El último telesilla (Tusquets Editores/ Colección Andanzas) es la nueva obra del creador norteamericano nacido en Exeter: un potente fresco de inspiración dickensiana, mediatizado por relaciones conectadas con la neurosis de un país en eterna zozobra vivencial. Las más de 1.000 páginas de las que consta la novela revelan la imaginación de un narrador estimulado por su entorno, a quien le gusta analizar las contradicciones de los estadounidenses a lo largo de las décadas.
La Guerra Fría, las manifestaciones contrarias a la guerra de Vietnam, la era de Ronald Reagan en La Casa Blanca, los accesos dictatoriales y supremacistas de Donald Trump… El último telesilla se convierte en un ingenioso cuaderno de viaje, donde el protagonista descubre sus miedos e incertidumbres, a través de sus impresiones respecto a sus familiares y amigos.
“Los seres queridos nos dejan y nosotros continuamos- fantasmas o no, todavía les vemos“, confiesa John Irving, en su página web.
JOHN IRVING DESCORRE LA CORTINA DE USA A TRAVÉS DE LA MIRADA DE UN PROTAGONISTA EN CONTINUA TRANSFORMACIÓN
Es curioso cómo cambia la percepción de las personas, conforme pasan los años.
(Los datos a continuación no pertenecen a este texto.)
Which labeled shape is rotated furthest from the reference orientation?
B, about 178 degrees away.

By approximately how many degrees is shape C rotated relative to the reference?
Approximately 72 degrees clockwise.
Los terrores y los dolores infantiles dejan paso a la rabia y la indiferencia en la adolescencia, para luego aterrizar con suavidad o con rotunda gravedad en la racionalidad de la madurez, etapa en la que todo comienza a cobrar un nuevo sentido, mediante pigmentaciones inusitadas.
En una línea similar a la descrita, Adam (el protagonista de El último telesilla) corrige temporada a temporada el retrato de su singular madre: una esquiadora de eslalon de New Hampshire llamada Rachel Brewster, que se queda embarazada a los dieciocho años, tras una competición en Aspen.
Adam nace en 1941, y sus días y noches están presididos por la presencia materna; ya que su padre nunca quiso hacerse cargo del pequeño ni saber nada de él. De esta manera, Rachel y sus padres planean la educación del niño, quien crece en el marco de una familia distinta a la de sus compañeros de colegio; aunque esto le dota de una concepción menos domesticada de lo que significa la libertad de pensamiento y de acción.
La capacidad audiovisual que desborda la prosa de Irving ayuda a que el amplio marco que dibuja el autor en El último telesilla se perciba como un figurado film de naturaleza privada, interpretado por gente que deambula entre la realidad y el sueño, entre las evocaciones sentimentales y los juicios serenos de la conciencia y el recuerdo.
Cuando Adam, con ochenta primaveras, llega al Hotel Jerome, donde su madre y su padre biológico experimentaron unos momentos de pasión desatada, las sombras son más numerosas que los haces de luz, y el desconocimiento es superior a las posibles y fragmentadas certezas.
En esos entornos, John Irving juega con maestría la baza de la emoción, y lleva con éxito al lector a las extensiones nostálgicas de los pretéritos en blanco y negro; en los que todo existe, y a la vez todo se borra después de cada línea.